I have a larger model with a large number of binary variables among many others. For the purpose of this question, consider the effect that the binary variables impose on the model to be similar to that of a Knapsack. The variable considers to take a certain item or not and in general taking an item provides a certain benefit. However, due to the rest of the model, the change is of course more complex. The overall size and complexity of the model makes it quite difficult to identify the right items to be taken, so I introduced some dependencies among the variables that may alter the optimal solution, but which led me to the idea of adding further variables and dependencies that do not affect the optimal solution.

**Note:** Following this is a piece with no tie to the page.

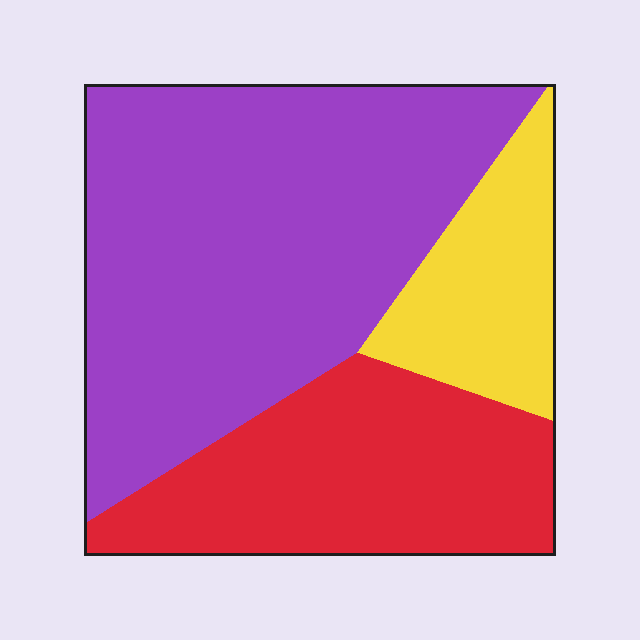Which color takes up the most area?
Purple, at roughly 55%.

I was wondering on the effect of solving the model by introducing additional artificial binary variables that cluster the actual variables, by means of logical-or connections. More concretely, let's consider these two models
$$\max c^T \cdot x \\\text{s.t. } w^T \cdot x \leq W \\x_i \in \{0, 1\}$$
and
$$\max c^T \cdot x \\\text{s.t. } w^T \cdot x \leq W \\y_k \geq x_i \quad \forall \, k, i \in H_k \\y_k \leq \sum_{i \in H_k} x_i \\x_i \in \{0, 1\} \\y_k \in \{0, 1\}$$
Can there be a positive effect for solving the second model at all? And if yes, what would be the conditions (supposedly concerning $H_k$, but also the branching strategy of the solver) for such a positive effect? Or would presolve just eliminate all $y_k$ anyway?